First Sgt. Robert Windsor, a 27-year veteran with the Maryland State Police, will retire July 1 to become an investigator with the Carroll state's attorney's office.

Windsor, 50, will replace Gary Childs, a former Baltimore homicide detective who has been an investigator for the county state's attorney since 1994.


Childs will become an officer with the Baltimore County Police Department, said Jerry F. Barnes, Carroll County's state's attorney.

"We are sad because Gary is leaving, but we feel very fortunate to have someone with the experience of Bob Windsor to replace him," Barnes said.


Lt. Lawrence E. Faries, commander of the Westminster barracks, informed the County Commissioners of Windsor's retirement 10 days ago, but Barnes said hiring Windsor was contingent upon Childs obtaining the Baltimore County position.

Childs received confirmation from his new employer Friday, Barnes said.

"I have mixed feelings about leaving," said Windsor, who joined the state police after a three-year stint in the Navy. "I feel like I am leaving family, but I am excited about starting a new chapter in my life."

In his new role, Windsor will conduct investigations for prosecutors. Windsor said the opportunity to work for Barnes affected his decision to leave the state police.

"He's the most dynamic, hardest-working state's attorney I've every been associated with," Windsor said. "He's a true police officer's state's attorney, wanting to prosecute every criminal to the fullest extent of the law."

With the state police, Windsor worked road patrol in Prince George's County for about nine years. He then was assigned to Annapolis to protect the governor. For 17 years, Windsor worked a security detail for then-Govs. Harry R. Hughes and William Donald Schaefer, Lt. Gov. Melvin A. Steinberg and, most recently, Gov. Parris N. Glendening.
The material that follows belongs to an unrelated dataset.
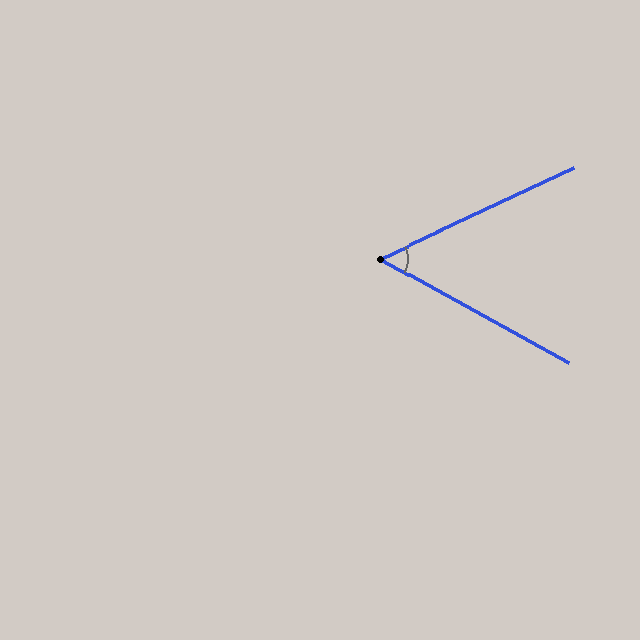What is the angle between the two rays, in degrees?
Approximately 54 degrees.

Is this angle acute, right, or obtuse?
It is acute.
He joined Faries at the Westminster barracks last year as first sergeant and public information officer.

Nearly 10 years ago, Windsor received a Governor's Commendation Award after performing cardiopulmonary resuscitation to revive a man seated at the head table with the governor at the World Trade Center in Baltimore.


Barnes predicted Windsor would be an asset to his staff. "Bob's an excellent supervisor, an effective administrator and we are lucky to have him," Barnes said.

Windsor lives in Westminster with his wife, Jean. They have four children.